After Crawford got pregnant in 1981, Waters had an idea.
“Alice said, ‘You know, if you have too much of that salad, you could just sell it to me,’” Peitso says. “My mom, being a go-getter, was like, ‘I can have too much all the time.’ So she filled up her backyard and then she filled up her front yard, and she was quickly filling up her friends’ yards and just growing all over Berkeley and driving from place to place to place.”
She would carry Peitso in a Babybjörn as she worked in the gardens.
In 1985, Crawford moved to Los Angeles, where she and her pre-K son grew baby greens for Wolfgang Puck.
“Our first farm in L.A. was in Venice on Rose Avenue,” Peitso says. “It was an empty lot. We were totally doing urban farming, way before it was even cool. It was what we had to do, out of necessity.”
They would later expand to a farm in the Encino backyard of Nancy Silverton’s father, Larry Silverton. More than three decades later, Kenter Canyon Farms is based in Sun Valley and Roan Mills has a bakery in Fillmore. And Peitso is about to open his 250-seat restaurant in the middle of L.A.
Because Peitso is sourcing a lot of his ingredients without middlemen, he’s able to keep his prices down: He’s looking at an average dinner check, including alcohol, of about $55 a person. Not bad for a restaurant inside a luxury shopping center at the edge of ritzy Beverly Hills and scenester West Hollywood.
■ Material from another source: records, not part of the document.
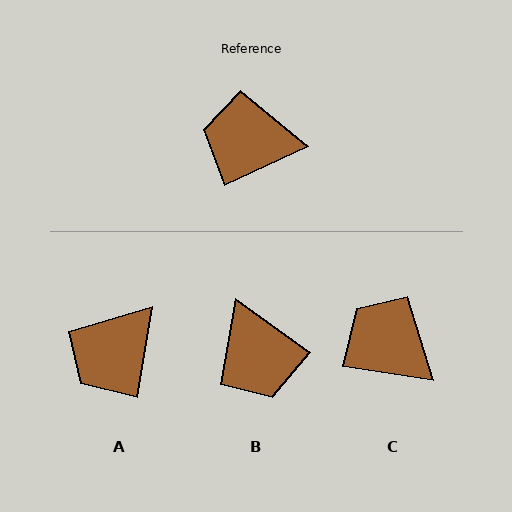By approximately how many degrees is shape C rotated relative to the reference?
Approximately 34 degrees clockwise.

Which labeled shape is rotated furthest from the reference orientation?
B, about 120 degrees away.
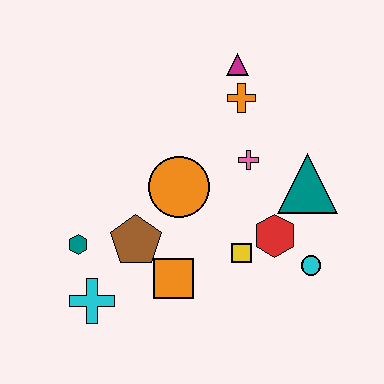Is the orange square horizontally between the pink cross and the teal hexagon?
Yes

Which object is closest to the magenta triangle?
The orange cross is closest to the magenta triangle.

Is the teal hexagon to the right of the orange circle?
No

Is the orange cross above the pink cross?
Yes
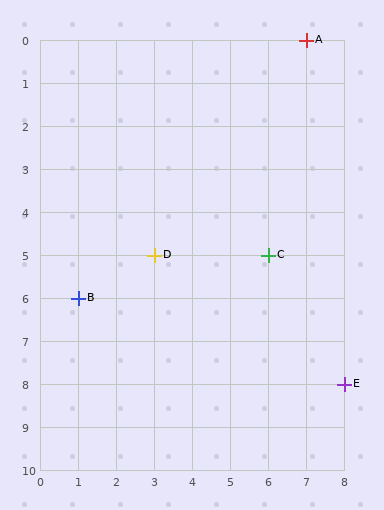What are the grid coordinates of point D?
Point D is at grid coordinates (3, 5).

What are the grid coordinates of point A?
Point A is at grid coordinates (7, 0).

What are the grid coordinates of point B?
Point B is at grid coordinates (1, 6).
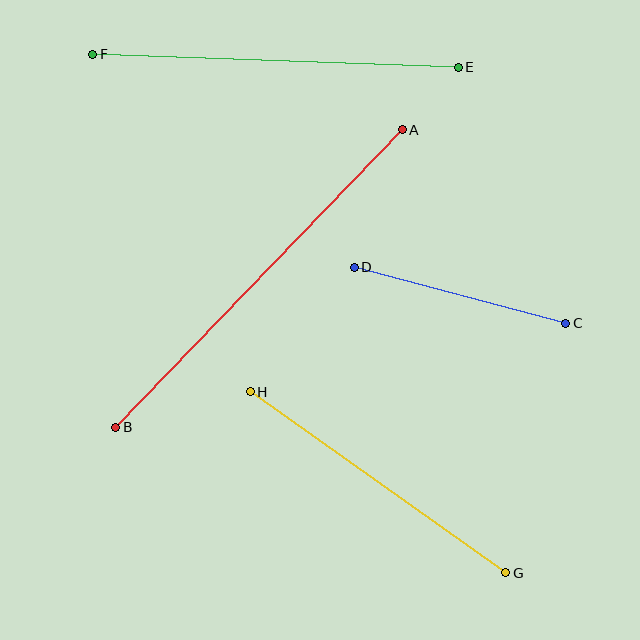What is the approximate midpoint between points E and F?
The midpoint is at approximately (276, 61) pixels.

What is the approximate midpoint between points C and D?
The midpoint is at approximately (460, 295) pixels.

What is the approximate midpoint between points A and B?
The midpoint is at approximately (259, 279) pixels.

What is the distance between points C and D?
The distance is approximately 219 pixels.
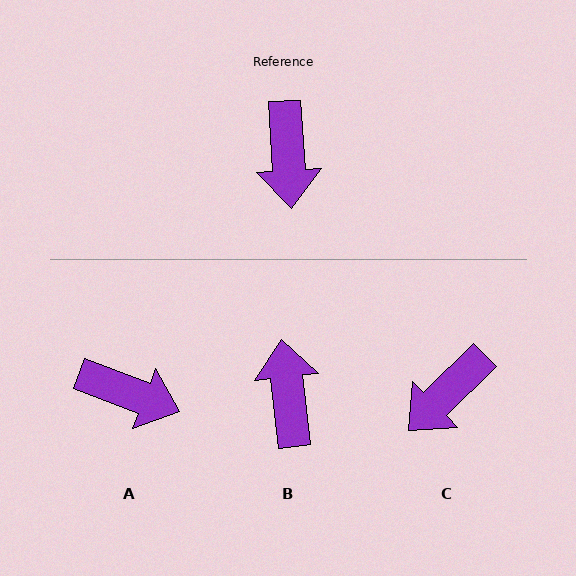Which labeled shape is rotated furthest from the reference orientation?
B, about 177 degrees away.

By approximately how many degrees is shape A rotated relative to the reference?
Approximately 66 degrees counter-clockwise.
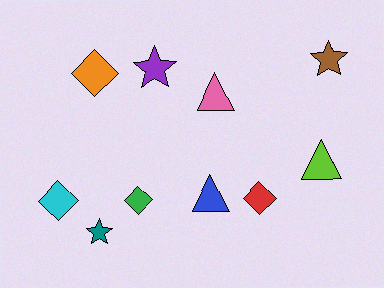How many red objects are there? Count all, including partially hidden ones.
There is 1 red object.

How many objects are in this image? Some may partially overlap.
There are 10 objects.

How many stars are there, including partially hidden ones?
There are 3 stars.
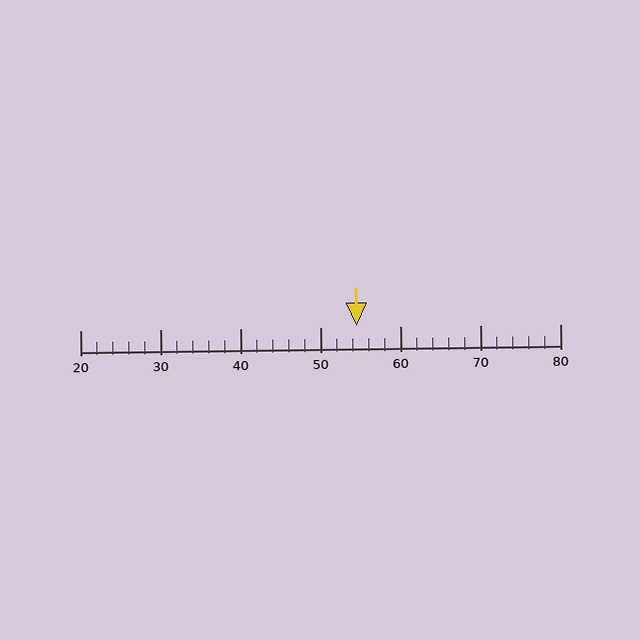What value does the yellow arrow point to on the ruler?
The yellow arrow points to approximately 54.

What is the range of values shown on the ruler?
The ruler shows values from 20 to 80.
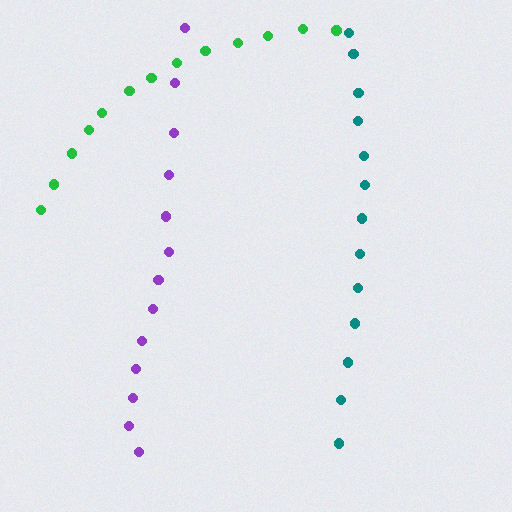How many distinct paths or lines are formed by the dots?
There are 3 distinct paths.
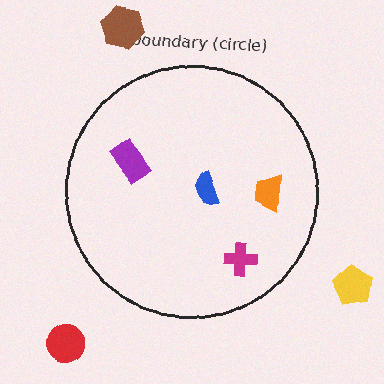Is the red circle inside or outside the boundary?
Outside.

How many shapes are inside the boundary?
4 inside, 3 outside.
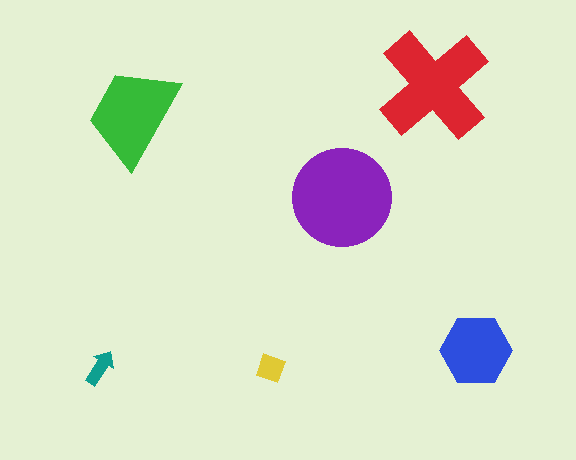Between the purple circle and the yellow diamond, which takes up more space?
The purple circle.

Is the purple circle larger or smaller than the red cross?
Larger.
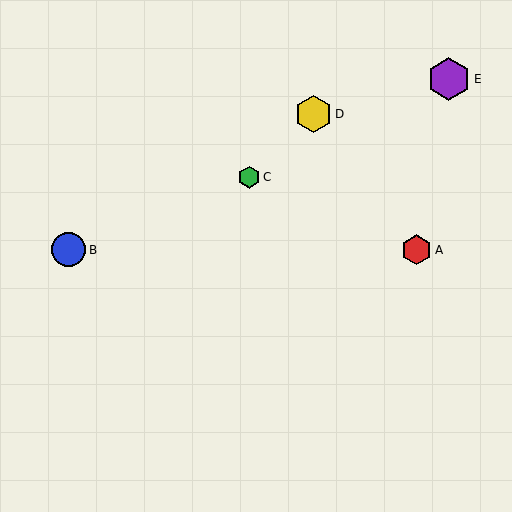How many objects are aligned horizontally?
2 objects (A, B) are aligned horizontally.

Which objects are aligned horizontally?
Objects A, B are aligned horizontally.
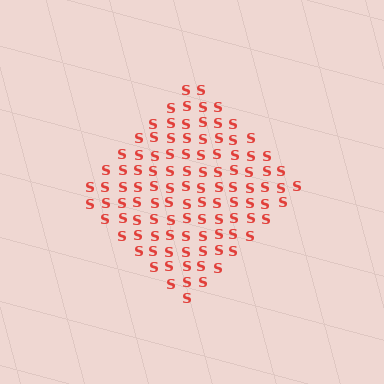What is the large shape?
The large shape is a diamond.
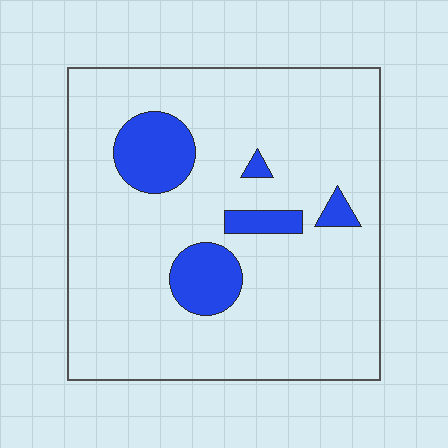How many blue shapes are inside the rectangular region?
5.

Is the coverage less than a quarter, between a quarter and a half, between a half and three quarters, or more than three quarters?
Less than a quarter.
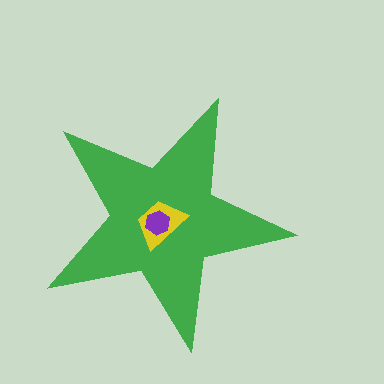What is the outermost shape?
The green star.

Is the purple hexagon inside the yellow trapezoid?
Yes.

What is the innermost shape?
The purple hexagon.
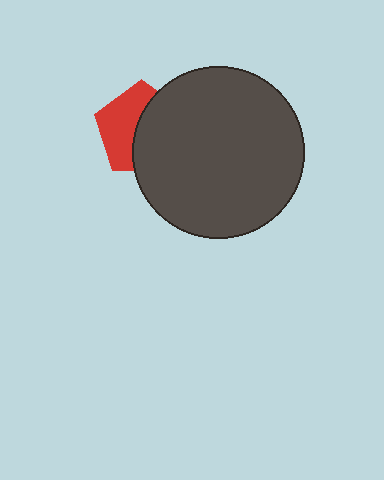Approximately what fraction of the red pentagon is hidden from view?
Roughly 53% of the red pentagon is hidden behind the dark gray circle.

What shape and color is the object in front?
The object in front is a dark gray circle.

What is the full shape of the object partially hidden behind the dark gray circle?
The partially hidden object is a red pentagon.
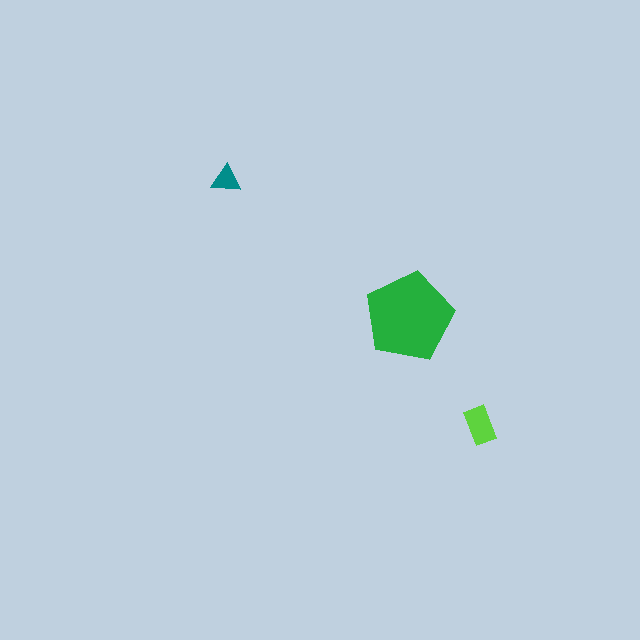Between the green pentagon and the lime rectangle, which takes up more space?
The green pentagon.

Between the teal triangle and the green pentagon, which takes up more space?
The green pentagon.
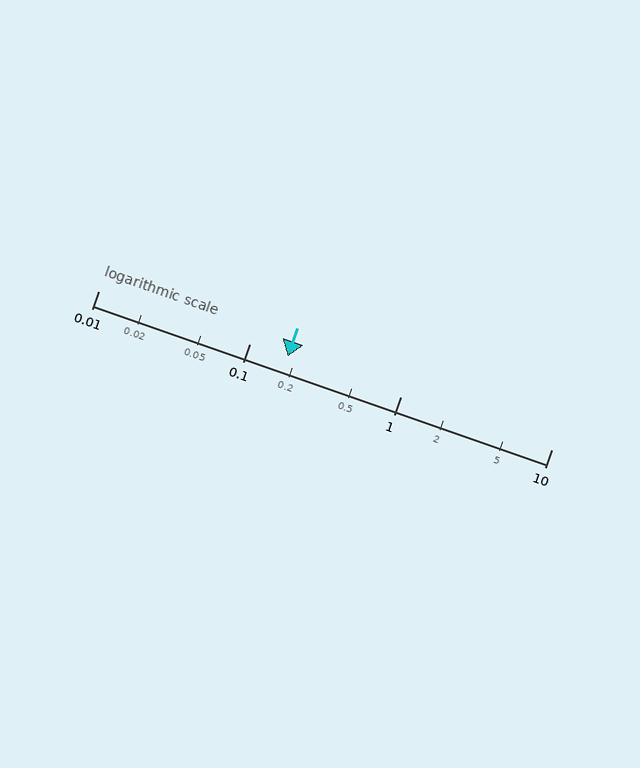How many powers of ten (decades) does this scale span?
The scale spans 3 decades, from 0.01 to 10.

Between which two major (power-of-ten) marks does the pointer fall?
The pointer is between 0.1 and 1.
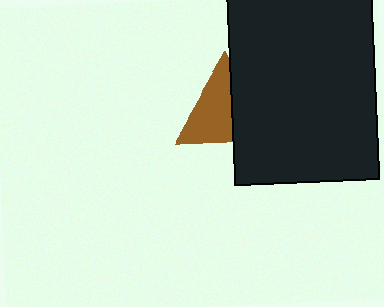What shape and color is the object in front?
The object in front is a black rectangle.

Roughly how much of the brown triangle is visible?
About half of it is visible (roughly 59%).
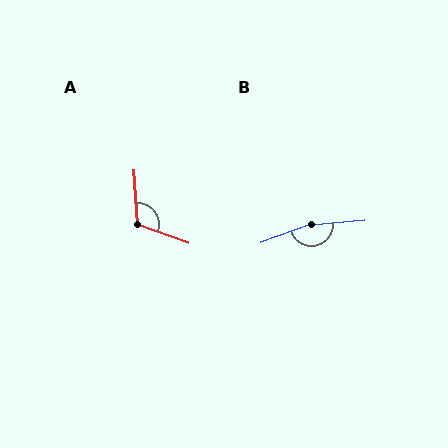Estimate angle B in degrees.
Approximately 165 degrees.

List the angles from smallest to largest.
A (114°), B (165°).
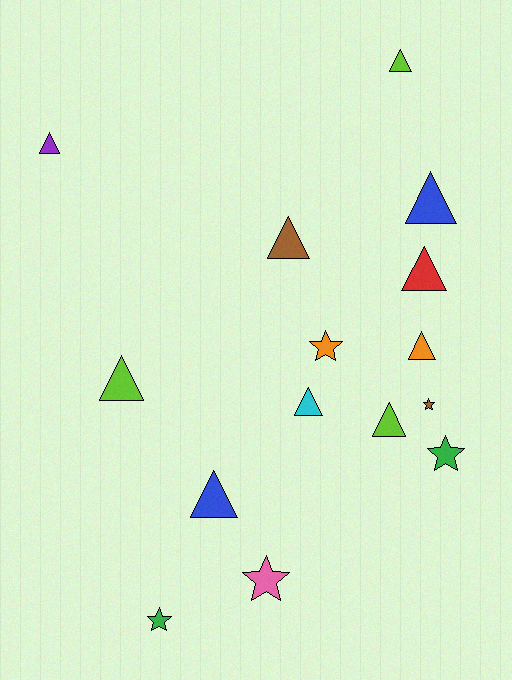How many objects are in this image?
There are 15 objects.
“What I want is accessibility,” Peitso says. “Our price point isn’t high, and we’re able to offer it because of our connection to agriculture. There’s no reason to make it fancy. All you have to do is let the ingredients speak. We have a big wood-fired grill, so we throw things on it and they come out delicious.”
Here’s a first look at what Farmhouse will be serving:
Pizza and pasta
Farmhouse’s pizza dough is sourdough made out of a secret blend of five Roan Mills grains. Noel Brohner of Slow Rise Pizza Co., a consultant that Felix chef Evan Funke recommended to Peitso, is fermenting the dough and topping pizza with combinations like broccolini, pickled zucchini, Peads and Barnetts pork sausage and goat’s-milk ricotta.
There’s a pizza with four different kinds of mushrooms. It’s headlined by piopinnis and also has shiitakes, oysters and a purée of creminis.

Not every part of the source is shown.